First, we’ll load my package, called ciPlotter. You’ll need to have installed the devtools package.

library(devtools) # you must use devtools to install from a GitHub clone
install_github("paytonk/RPackages/ciPlotter", 
               host="https://github.research.chop.edu/api/v3", quiet=TRUE)
library(ciPlotter)

There’s only one (public) function there, plotEstimates. Let’s see what it does.
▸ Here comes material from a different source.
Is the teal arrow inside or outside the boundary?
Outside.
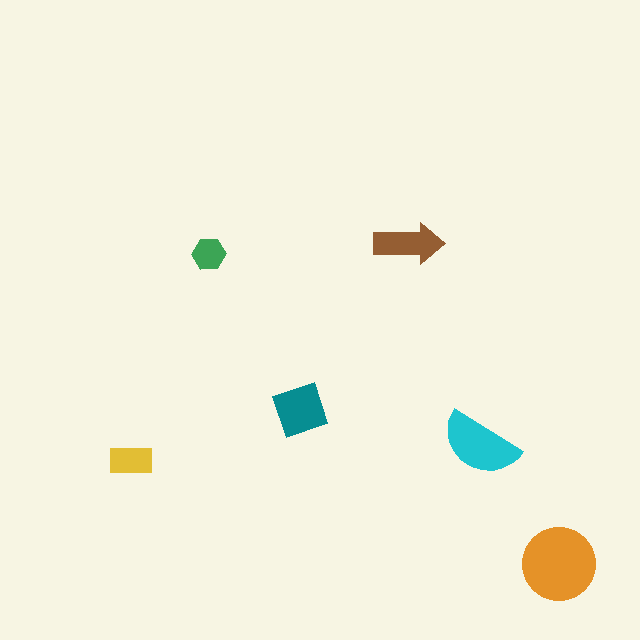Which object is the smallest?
The green hexagon.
First, let’s plot the sample estimates for “cases”, with no other parameters specified, then using the additional parameters to tailor the plot’s appearance.

Note that in this case, we are passing plotEstimates a list that consists of numerical vectors.

plotEstimates(cases)

point and interval estimates visualization

plotEstimates(cases, 
              confLevel = 0.80, 
              pointColor = "blue", 
              ciColor = "brown",
              yaxis = "reverse")

point and interval estimates visualization

If you don’t have a list of numerical vectors, but just have one sample, you can just pass in a single numerical vector, as long as it has more than one number in it:

plotEstimates(c(10,9,8,12,12,19,10,15))

point and interval estimates visualization

It’s not a full or perfect solution, but it can help you visualize your point and confidence interval estimates in a jiffy. If you like and use this package, let me know!